Na de Eerste Wereldoorlog vraagt het even tijd vooraleer de sector dierlijke productie terug op kruissnelheid is. En in 1929 is het feest alweer voorbij. De crisis slaat toe.
In de periode van 1880 tot 1910 neemt de rundveestapel met een kwart toe, het aantal gehouden varkens verdubbelt zelfs. De gemiddelde jaarlijkse melkgift per koe verhoogt met een kwart. En de veeteeltproducten vinden gretig afzet bij een bevolking die op een steeds groter gezinsbudget kan terugvallen.
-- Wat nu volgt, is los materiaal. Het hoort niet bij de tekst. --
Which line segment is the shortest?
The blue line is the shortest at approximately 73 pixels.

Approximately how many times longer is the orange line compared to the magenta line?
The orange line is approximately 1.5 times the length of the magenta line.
De Duitse inval van augustus 1914 en de daaropvolgende vier jaar lange bezetting stellen evenwel bruusk een einde aan deze voorspoedige evolutie. Er is geen planmatige voorbereiding, zodat de bevolking met ongekende hongerellende geconfronteerd wordt.
De bezetter eist massale hoeveelheden vee voor zich op. Eenmaal de vijandelijkheden voorbij, zijn er één derde minder runderen in het land. Pluimvee- en varkensstapel zijn gehalveerd! Overheden en landbouwers zelf werken de eerste naoorlogse jaren hard aan het herstel.
Er wordt veel vee geïmporteerd, niet in het minst vanuit het neutraal gebleven Nederland. Tegelijk betaalt Duitsland een deel van zijn oorlogsschuld af in natura. Mede dankzij de overheid wordt de 'keurkweek' ter hand genomen. Runderen, hoenders, varkens, geiten en zelfs konijnen mogen vanaf nu rekenen op de speciale zorgen van de wetenschap.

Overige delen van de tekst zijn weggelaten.